From innovative materials and electronics, to ready meals and the countertop microwaves to cook them in, Apollo pushed technology to its limits.
"It's a great example of the potential impact of making a technological programme a major national priority, and we see its impact on so many different areas of life," Muir-Harmony says.
That multi-billion-dollar investment also led to wider economic benefits and not only in the US. The vast majority – 94% – of those working on Apollo were contractors.
"I was giving a tour [in the Smithsonian] yesterday and pointing out how the astronauts used Gillette razors in space, and so dollars were going to all sorts of companies, supporting the American economy and the global economy to a lesser extent," says Muir-Harmony. "Hasselblad cameras developed in Sweden are a great example, so there was an investment in industry both through the labour force and through the use of many products."
In the 1960s, the over-riding political imperative was to beat the Soviet Union to the Moon at any cost, so few kept track of the wider economic benefits of Apollo. These days, Nasa is much more aware of the need to justify the effort to return humans to the Moon with the Artemis programme and is keen to show how it is spreading the love across the nation. Although the budget is a fraction of that devoted to Apollo ($32.37bn in the 2023 fiscal year), Nasa's latest economic report claims that the lunar programme has already produced $20.1bn (£16bn) in total economic output and supported more than 93,700 jobs across the US.
Back in the Apollo days, it was also the nature of some of those jobs that helped make lasting changes to US society. When the space race got underway in the late 1950s, the southern states of the US still enforced racist laws that segregated black and white Americans. African Americans were barred from living in certain areas, accessing services such as libraries or swimming pools, there were even separate rest rooms and allocated areas in restaurants.

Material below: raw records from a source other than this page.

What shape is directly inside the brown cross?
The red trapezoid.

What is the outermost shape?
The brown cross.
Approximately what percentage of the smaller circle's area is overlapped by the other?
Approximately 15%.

Thanks to the book and later film, Hidden Figures, we now know the crucial role played by a team of African-American women including Katherine Goble Johnson, Dorothy Vaughn and Mary Jackson who worked at Nasa computing spacecraft trajectories. But employing people of colour in the space programme was part of a wider effort that came from the top. Segregation formally ended when President Lyndon Johnson signed the 1964 Civil Rights Act but even before that he saw Nasa as a means of pushing reform.

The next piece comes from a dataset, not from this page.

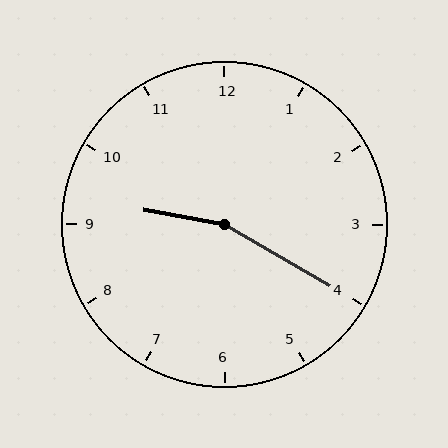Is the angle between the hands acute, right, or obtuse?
It is obtuse.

"While [President] Kennedy often pushed this message of global unity, tied to American leadership, tied to American scientific and technological might and capability…" says Muir-Harmony, "Johnson saw it as a way to address American civil rights issues and overcome poverty by creating jobs."
At Nasa's Marshall centre in Alabama, where the Saturn V rocket was being developed, there was a programme to actively recruit African Americans into the space programme. Elsewhere, black scientists and engineers were encouraged to work for the agency and student placement programmes with historically black colleges were started.
But Kennedy was also right. Apollo proved the capabilities of the US to the world and the missions also showed us the world. A blue and green marble against the blackness of space, an Earth without boundaries which galvanised the environment and peace movements. (Learn more about the Earthrise photo and how it sparked an environmental movement.)
Massimino retired from Nasa in 2014 and is now senior adviser for space programmes at the Intrepid Sea, Air and Space Museum in New York, a university professor and had, until recently, been a recurring character in the Big Bang Theory TV comedy show. Despite his own impressive accomplishments, Massimino still shares the views of his six-year-old self.
"I still think Apollo is the most significant thing that's happened in my lifetime and I think it's the most significant thing that will accomplish in hundreds of years," he says. "I don't know when we're going to ever come close to topping what they did going to the Moon for the first time."